Monks work lost in sands of time
Gyuto Monk Lobsang Nima works on a sand Mandala. Picture: Astrid Volzke/The West Australian

Nearly two weeks of painstaking work was swept away in a matter of minutes yesterday to symbolise the impermanence of life.

The Gyuto monks, who travelled to Australia from their monastery in the foothills of the Himalayas to spread the message of peace, spent 12 days creating an intricate sand mandala at Fremantle Town Hall.

After drawing the elaborate 2m by 2m design, they filled it with coloured marble sands using a traditional chak-pur funnel.

They used a metal rod to create vibrations that made the sand flow like liquid.

Sonan Rigzin, the monks' cultural translator and a former monk himself, said the sand mandala was a tool for meditation.

"The cosmos is always in perfect balance and harmony - it's this psychology that it's not (in perfect balance) that causes all the trouble," he said. "As a therapy, they create a beautiful Zen picture. It is a very nice, compassionate way to pacify yourself.

"It is a powerful way to change your perceptions and cut through the negativity."

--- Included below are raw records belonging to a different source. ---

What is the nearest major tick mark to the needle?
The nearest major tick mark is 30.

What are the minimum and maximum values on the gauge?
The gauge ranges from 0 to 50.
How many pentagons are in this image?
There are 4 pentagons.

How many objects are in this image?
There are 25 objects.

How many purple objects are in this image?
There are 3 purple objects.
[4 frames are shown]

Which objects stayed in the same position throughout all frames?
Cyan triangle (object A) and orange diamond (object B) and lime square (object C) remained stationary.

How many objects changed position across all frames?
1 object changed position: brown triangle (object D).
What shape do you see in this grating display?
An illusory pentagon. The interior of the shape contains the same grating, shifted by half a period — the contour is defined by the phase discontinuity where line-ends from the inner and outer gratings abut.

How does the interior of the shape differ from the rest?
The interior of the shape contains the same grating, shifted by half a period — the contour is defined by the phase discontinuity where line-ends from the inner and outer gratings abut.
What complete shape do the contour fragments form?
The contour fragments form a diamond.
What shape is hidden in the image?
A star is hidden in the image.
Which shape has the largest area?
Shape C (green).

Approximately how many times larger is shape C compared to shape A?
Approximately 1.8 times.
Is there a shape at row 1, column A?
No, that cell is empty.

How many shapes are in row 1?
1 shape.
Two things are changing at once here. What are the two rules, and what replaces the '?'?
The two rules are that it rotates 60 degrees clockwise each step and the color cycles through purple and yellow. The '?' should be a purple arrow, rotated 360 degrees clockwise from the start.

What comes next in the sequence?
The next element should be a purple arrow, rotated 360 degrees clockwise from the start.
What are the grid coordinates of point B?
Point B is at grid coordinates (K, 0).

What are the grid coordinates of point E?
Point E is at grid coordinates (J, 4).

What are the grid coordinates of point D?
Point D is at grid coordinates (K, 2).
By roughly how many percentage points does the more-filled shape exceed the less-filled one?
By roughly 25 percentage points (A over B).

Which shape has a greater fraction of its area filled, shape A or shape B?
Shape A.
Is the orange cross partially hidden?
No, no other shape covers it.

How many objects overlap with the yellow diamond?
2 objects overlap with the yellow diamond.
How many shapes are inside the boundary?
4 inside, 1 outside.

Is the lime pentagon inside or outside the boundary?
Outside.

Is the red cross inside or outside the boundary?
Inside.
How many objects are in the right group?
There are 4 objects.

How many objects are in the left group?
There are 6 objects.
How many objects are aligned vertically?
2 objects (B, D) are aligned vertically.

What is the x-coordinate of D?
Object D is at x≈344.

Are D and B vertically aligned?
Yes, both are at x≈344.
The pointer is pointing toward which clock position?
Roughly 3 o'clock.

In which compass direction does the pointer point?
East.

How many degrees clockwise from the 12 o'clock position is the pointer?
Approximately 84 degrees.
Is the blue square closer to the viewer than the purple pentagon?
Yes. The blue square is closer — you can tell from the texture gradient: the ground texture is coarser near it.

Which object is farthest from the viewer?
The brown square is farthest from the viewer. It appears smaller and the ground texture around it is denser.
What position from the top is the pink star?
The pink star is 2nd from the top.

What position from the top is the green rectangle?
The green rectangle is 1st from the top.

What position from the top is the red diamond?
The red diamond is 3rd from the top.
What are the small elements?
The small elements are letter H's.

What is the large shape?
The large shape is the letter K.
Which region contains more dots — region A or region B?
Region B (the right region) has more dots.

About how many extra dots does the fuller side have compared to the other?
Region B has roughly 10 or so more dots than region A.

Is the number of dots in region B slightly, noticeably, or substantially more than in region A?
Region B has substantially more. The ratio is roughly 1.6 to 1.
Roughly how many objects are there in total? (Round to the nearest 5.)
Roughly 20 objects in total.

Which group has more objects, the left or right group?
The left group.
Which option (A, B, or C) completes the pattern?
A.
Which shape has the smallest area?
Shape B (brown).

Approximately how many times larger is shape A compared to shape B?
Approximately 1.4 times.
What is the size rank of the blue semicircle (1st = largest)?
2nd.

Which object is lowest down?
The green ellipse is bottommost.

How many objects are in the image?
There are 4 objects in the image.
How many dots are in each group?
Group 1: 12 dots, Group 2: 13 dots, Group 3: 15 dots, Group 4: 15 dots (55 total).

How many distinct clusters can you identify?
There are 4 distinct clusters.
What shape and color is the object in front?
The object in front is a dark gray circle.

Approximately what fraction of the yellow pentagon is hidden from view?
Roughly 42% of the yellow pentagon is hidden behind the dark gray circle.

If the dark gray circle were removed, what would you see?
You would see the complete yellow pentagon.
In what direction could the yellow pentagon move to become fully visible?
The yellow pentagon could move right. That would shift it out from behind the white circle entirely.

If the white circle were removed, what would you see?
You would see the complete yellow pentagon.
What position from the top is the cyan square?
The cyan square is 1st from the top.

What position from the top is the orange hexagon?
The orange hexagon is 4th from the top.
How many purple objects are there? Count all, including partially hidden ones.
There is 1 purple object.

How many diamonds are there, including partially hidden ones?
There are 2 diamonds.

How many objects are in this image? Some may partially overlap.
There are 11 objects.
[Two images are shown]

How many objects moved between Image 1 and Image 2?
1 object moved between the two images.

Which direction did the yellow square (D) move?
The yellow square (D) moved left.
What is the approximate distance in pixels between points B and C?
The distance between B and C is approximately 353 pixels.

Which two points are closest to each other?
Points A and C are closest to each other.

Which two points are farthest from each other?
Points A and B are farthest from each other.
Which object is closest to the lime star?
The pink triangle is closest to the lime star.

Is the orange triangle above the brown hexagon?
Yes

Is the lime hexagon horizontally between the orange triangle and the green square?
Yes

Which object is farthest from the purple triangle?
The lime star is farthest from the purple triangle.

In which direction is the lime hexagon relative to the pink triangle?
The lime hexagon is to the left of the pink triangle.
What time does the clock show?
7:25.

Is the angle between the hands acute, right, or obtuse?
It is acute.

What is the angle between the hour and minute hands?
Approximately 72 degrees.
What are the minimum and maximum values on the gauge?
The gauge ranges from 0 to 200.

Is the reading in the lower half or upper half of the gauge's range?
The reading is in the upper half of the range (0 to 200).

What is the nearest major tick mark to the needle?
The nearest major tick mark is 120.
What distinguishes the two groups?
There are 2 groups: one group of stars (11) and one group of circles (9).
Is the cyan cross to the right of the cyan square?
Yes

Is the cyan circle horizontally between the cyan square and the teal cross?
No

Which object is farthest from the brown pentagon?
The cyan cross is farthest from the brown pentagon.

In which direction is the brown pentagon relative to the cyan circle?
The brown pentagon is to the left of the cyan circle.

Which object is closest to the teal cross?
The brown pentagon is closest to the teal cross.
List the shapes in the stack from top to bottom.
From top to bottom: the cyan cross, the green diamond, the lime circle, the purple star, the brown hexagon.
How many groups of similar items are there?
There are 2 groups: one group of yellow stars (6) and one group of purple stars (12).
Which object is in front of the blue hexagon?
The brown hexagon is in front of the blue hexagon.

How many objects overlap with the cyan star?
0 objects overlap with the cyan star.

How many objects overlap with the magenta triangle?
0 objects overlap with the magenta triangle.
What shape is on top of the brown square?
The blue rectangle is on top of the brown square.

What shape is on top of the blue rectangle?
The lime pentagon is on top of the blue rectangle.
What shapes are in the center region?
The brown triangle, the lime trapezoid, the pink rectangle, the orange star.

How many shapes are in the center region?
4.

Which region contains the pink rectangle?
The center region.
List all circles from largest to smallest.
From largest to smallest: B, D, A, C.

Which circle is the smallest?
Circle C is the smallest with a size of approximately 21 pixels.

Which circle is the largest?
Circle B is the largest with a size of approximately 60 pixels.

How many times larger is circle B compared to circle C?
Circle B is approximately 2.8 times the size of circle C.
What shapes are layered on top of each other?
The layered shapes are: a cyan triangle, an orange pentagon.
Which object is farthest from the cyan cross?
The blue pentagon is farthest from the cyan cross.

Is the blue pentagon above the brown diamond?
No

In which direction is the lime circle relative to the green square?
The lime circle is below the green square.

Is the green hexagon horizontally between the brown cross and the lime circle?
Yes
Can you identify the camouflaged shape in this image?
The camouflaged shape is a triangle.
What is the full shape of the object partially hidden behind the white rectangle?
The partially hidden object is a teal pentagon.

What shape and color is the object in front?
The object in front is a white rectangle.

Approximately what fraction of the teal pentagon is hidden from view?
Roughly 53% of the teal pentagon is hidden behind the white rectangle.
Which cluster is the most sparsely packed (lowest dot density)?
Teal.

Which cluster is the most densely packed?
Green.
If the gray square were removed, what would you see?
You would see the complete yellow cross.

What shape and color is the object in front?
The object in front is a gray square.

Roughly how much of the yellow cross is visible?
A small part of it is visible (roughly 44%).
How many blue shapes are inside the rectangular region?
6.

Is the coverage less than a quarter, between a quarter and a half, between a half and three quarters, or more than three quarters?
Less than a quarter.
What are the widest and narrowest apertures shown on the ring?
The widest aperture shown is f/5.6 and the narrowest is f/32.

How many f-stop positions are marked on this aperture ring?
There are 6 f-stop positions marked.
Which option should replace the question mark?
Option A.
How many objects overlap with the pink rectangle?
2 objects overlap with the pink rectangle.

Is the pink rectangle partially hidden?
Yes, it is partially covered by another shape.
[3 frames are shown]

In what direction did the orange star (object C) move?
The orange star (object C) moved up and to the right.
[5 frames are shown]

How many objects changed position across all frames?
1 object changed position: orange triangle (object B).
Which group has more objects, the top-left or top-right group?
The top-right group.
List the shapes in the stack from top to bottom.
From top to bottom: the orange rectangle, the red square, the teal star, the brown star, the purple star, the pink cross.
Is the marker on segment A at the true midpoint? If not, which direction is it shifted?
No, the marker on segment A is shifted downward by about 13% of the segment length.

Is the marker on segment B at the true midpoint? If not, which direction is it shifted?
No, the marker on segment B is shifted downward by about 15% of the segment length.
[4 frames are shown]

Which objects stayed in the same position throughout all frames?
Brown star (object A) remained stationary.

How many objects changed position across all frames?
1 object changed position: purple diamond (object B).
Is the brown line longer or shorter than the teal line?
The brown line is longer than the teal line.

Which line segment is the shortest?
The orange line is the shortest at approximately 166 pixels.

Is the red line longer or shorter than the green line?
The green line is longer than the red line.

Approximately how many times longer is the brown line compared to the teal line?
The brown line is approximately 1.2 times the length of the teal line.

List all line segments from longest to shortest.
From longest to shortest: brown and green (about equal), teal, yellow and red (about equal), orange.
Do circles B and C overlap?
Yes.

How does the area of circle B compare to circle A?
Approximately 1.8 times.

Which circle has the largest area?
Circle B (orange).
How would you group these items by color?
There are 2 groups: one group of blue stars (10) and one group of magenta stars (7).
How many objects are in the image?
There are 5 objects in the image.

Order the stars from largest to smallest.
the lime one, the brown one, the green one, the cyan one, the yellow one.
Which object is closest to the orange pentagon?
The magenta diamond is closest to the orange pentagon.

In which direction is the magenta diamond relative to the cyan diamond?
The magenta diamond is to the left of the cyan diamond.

Once the 500-year-old mandala of Guhyasamaja design was complete, the monks swept the sands away as a metaphor for the transitions of life.

"You can't keep things forever," Mr Rigzin said. "You have to learn to let it go. That's one of the laws that governs the universe.

"You must learn to use that and get on top of it, rather than be stuck under it."

The Gyuto monks have travelled to Australia each year since 1994.